Culinary road tripping: Four Muskoka eateries turning out first-class meals

Heading north to the cottage gives us a chance to breathe pine-fresh, rather than Pine-Sol-redolent, air. Cottage living is an occasion to reconnect with simpler times, when meals were made over fires, not nuked in microwaves. But sometimes you want the best of both worlds: a loon-serenaded sunset and a first-class meal that requires no effort.

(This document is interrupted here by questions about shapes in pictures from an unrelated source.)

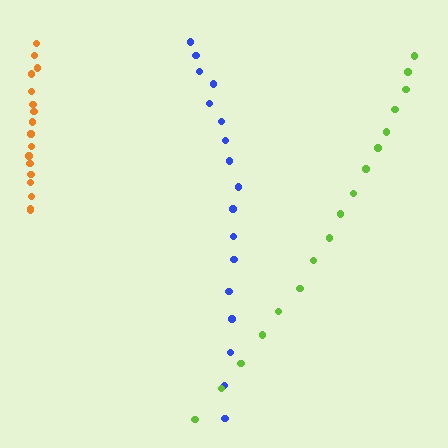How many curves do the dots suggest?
There are 3 distinct paths.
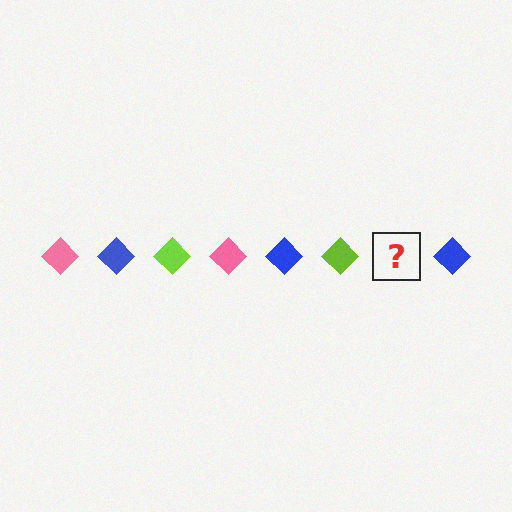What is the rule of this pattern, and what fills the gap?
The rule is that the pattern cycles through pink, blue, lime diamonds. The gap should be filled with a pink diamond.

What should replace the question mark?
The question mark should be replaced with a pink diamond.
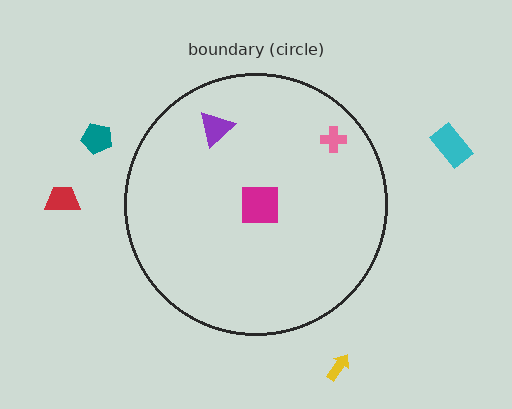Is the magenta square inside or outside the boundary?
Inside.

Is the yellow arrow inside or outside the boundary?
Outside.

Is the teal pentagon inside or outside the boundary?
Outside.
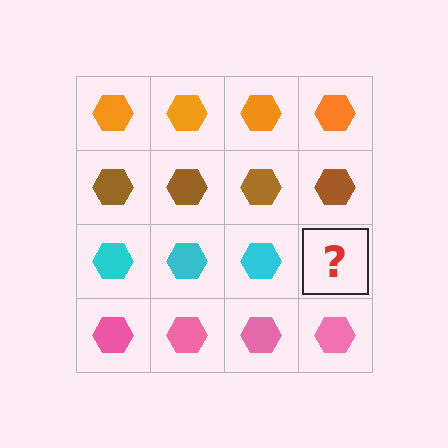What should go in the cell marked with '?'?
The missing cell should contain a cyan hexagon.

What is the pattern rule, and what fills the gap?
The rule is that each row has a consistent color. The gap should be filled with a cyan hexagon.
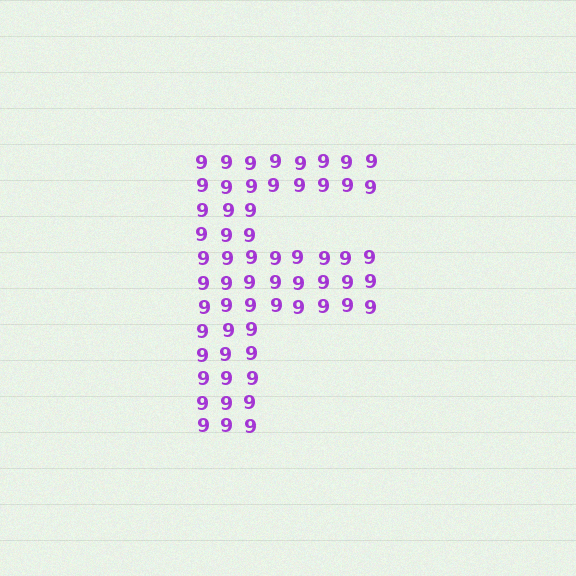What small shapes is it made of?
It is made of small digit 9's.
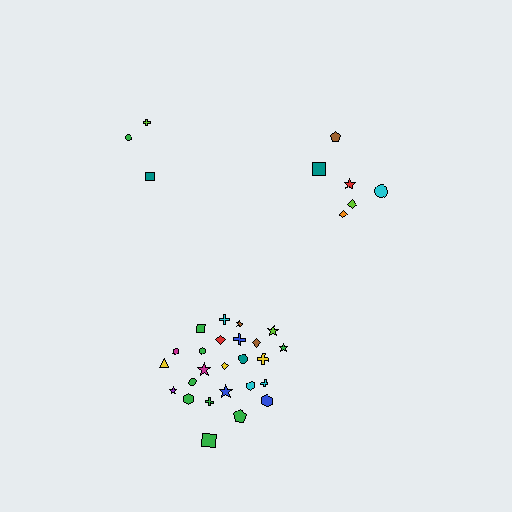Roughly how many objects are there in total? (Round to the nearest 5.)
Roughly 35 objects in total.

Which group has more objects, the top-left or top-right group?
The top-right group.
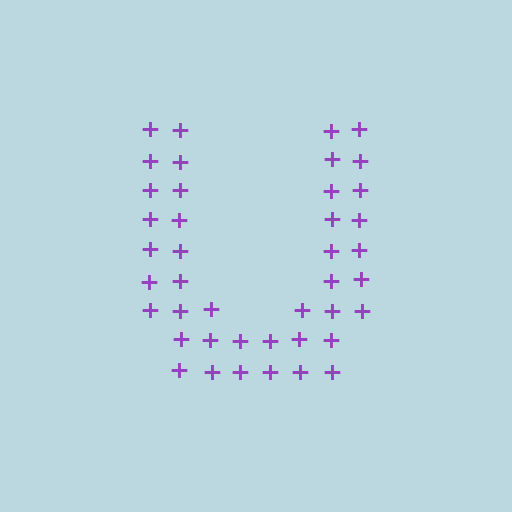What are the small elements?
The small elements are plus signs.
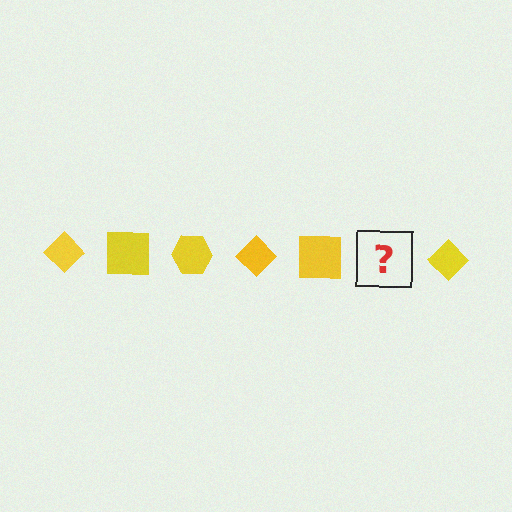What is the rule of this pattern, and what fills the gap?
The rule is that the pattern cycles through diamond, square, hexagon shapes in yellow. The gap should be filled with a yellow hexagon.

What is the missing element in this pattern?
The missing element is a yellow hexagon.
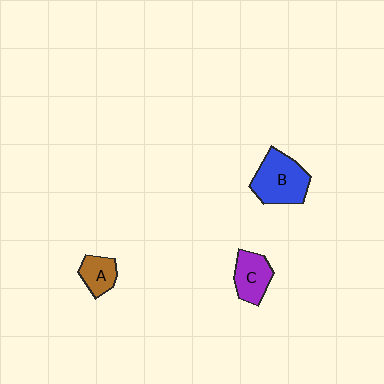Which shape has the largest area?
Shape B (blue).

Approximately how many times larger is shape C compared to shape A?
Approximately 1.3 times.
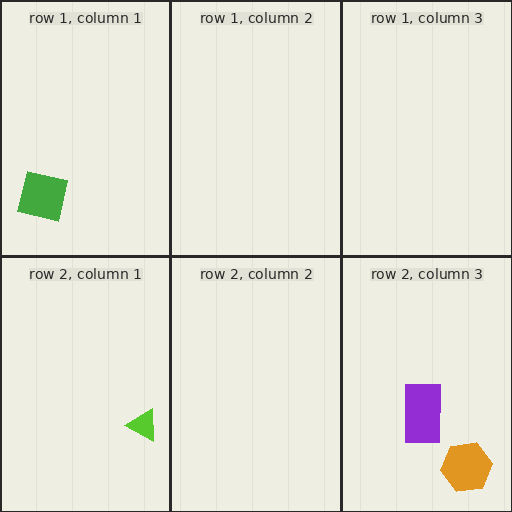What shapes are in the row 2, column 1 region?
The lime triangle.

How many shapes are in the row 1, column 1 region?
1.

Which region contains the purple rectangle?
The row 2, column 3 region.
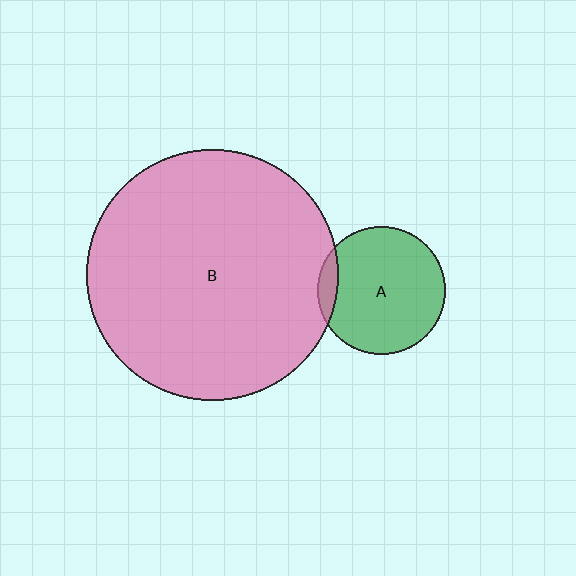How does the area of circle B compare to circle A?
Approximately 3.9 times.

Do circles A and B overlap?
Yes.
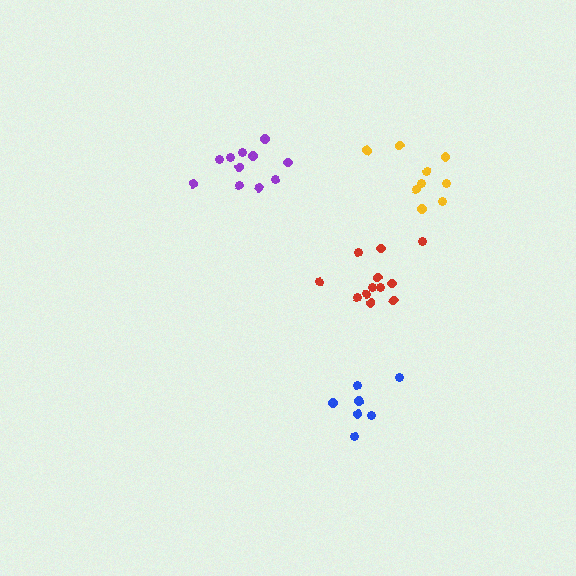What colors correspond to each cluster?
The clusters are colored: purple, blue, yellow, red.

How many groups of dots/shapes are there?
There are 4 groups.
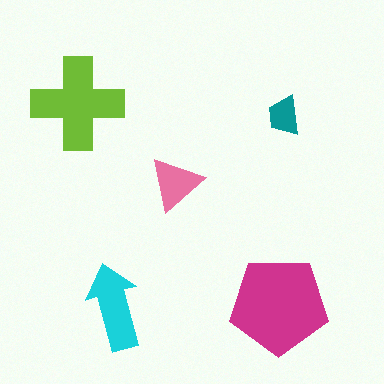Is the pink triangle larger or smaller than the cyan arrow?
Smaller.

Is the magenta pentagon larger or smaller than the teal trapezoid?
Larger.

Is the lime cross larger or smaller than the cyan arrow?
Larger.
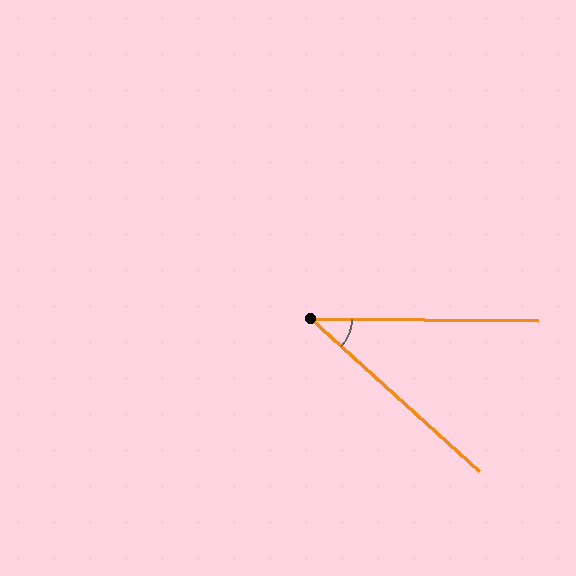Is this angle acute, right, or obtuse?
It is acute.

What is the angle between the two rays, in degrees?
Approximately 42 degrees.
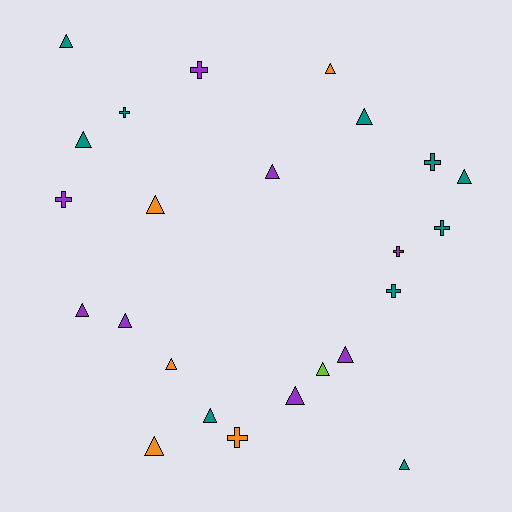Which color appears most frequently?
Teal, with 10 objects.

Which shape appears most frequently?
Triangle, with 16 objects.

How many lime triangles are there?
There is 1 lime triangle.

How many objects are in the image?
There are 24 objects.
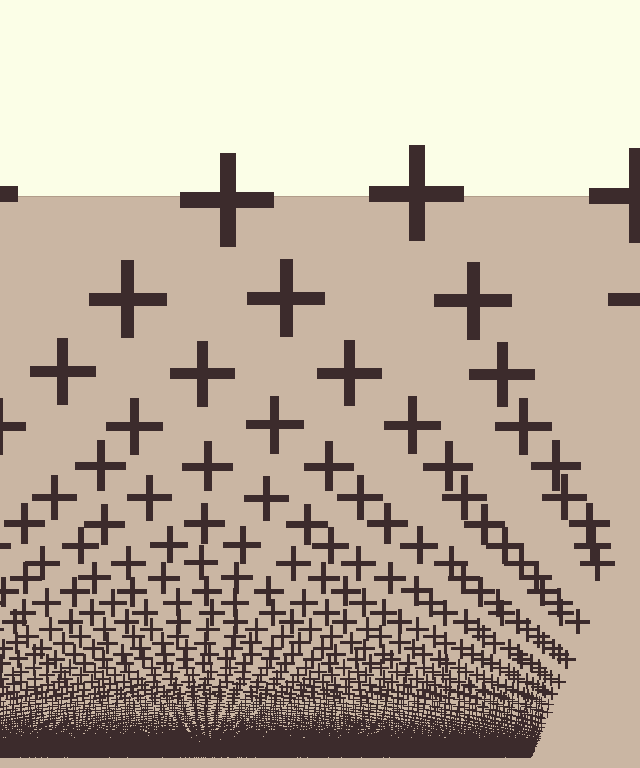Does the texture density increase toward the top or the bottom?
Density increases toward the bottom.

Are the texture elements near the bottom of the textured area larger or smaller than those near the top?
Smaller. The gradient is inverted — elements near the bottom are smaller and denser.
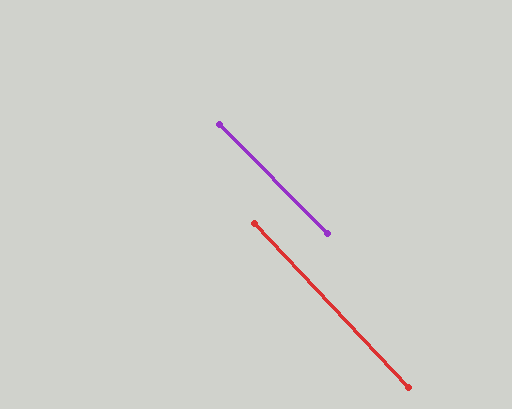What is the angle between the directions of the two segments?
Approximately 1 degree.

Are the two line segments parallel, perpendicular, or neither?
Parallel — their directions differ by only 1.4°.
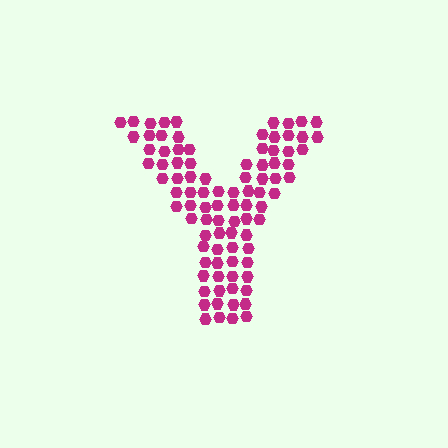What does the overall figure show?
The overall figure shows the letter Y.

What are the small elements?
The small elements are hexagons.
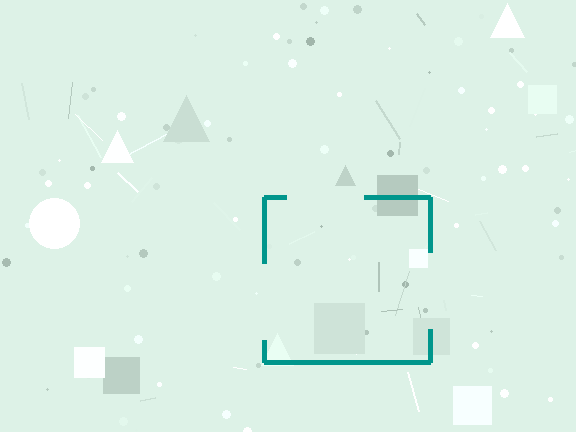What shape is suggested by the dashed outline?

Here are four of Muskoka’s best eateries that are worth abandoning the cottage for, at least for an evening. 

Abbey’s Bake House 
(1112 Juddhaven Road, Minnett, 705-765-7603)
New Yorkers might have the cronut, but Minett, Ont., has brownie-stuffed chocolate chip cookies ($2.48). Did we mention that these sinfully delicious mash-ups are baked in the most adorable nineteenth-century church? Although the Abbey’s Bake House’s motto is “Eat something worthy of confession,” we think you’ll be bursting with Leonard Cohen–worthy hallelujahs when you bite into one of their delightfully gooey maple-bacon butter tarts ($3.58). Park yourself in one of the Muskoka chairs looking out onto Lake Rousseau and indulge. Don’t forget to grab a bag of their granola ($6.55), a perfect snack for hiking or long car trips.

 

The Norsemen 
(1040 Walker Lake Drive, Huntsville, 705-635-2473)
It’s easy to miss this out-of-the-way restaurant, as it’s tucked off the main drag, in a thick forest grove. The exterior of the 90-year-old lodge could use a lick and a promise, but once you’re inside it’s cosier than nan’s. Original wood beams and floor-to-ceiling stone fireplaces imbue this stalwart establishment with pure Muskoka charm. We love nabbing one of the coveted seats on the screened-in porch, which has a marvellous view of Walker Lake. Convivial owner Les Gayne goes out of his way to welcome each guest and is keen to help you choose a wine from the global offerings. Chef Sean Hobson, who earned his stripes in some of T.O.’s hottest kitchens (Le Sélect Bistro, Buca), has crafted a seasonal menu with local highlights such as an Ontario grass-fed lamb sirloin served with mint-pea purée, roasted fiddleheads, shallot-garlic tarte tatin and Yukon gold potatoes ($31). 

 

Spencer’s Tall Trees 
(87 Main St. W., Huntsville, 705-789-9769)
Located at the top of a hill overlooking Hunters Bay, Spencer’s serves up French faves like expertly seared calf’s liver served with caramelized onions, smoked bacon and balsamic-infused jus ($19), and pickerel drizzled with maple liquor butter sauce ($22). Chef-owner Randy Spencer has earned many accolades for his expansive wine list, which he has curated to marry perfectly with the food. The turn-of-the-century house has undergone few renovations; the main bar area leads to four snug dining rooms, perfect for intimate conversation. Come warm eves, the summer room beckons thanks to the idyllic gardens surrounding it.

 

Moon River Lookout 
(1002 Walker St., Bala, 705-762-2393)
Bala, the cranberry capital of Ontario, is home to the region’s only winery, Muskoka Lakes Winery. Located on the Canadian Shield, you can imagine that Bala isn’t the ideal terroir for viticulture, which is why the winery’s specialty is cranberry vino. Grab a glass of the local specialty at Moon River Lookout where they infuse cranberries into several dishes. One of our favourites is the Lake of Bays beer-battered pickerel served with cranberry tartar sauce ($19).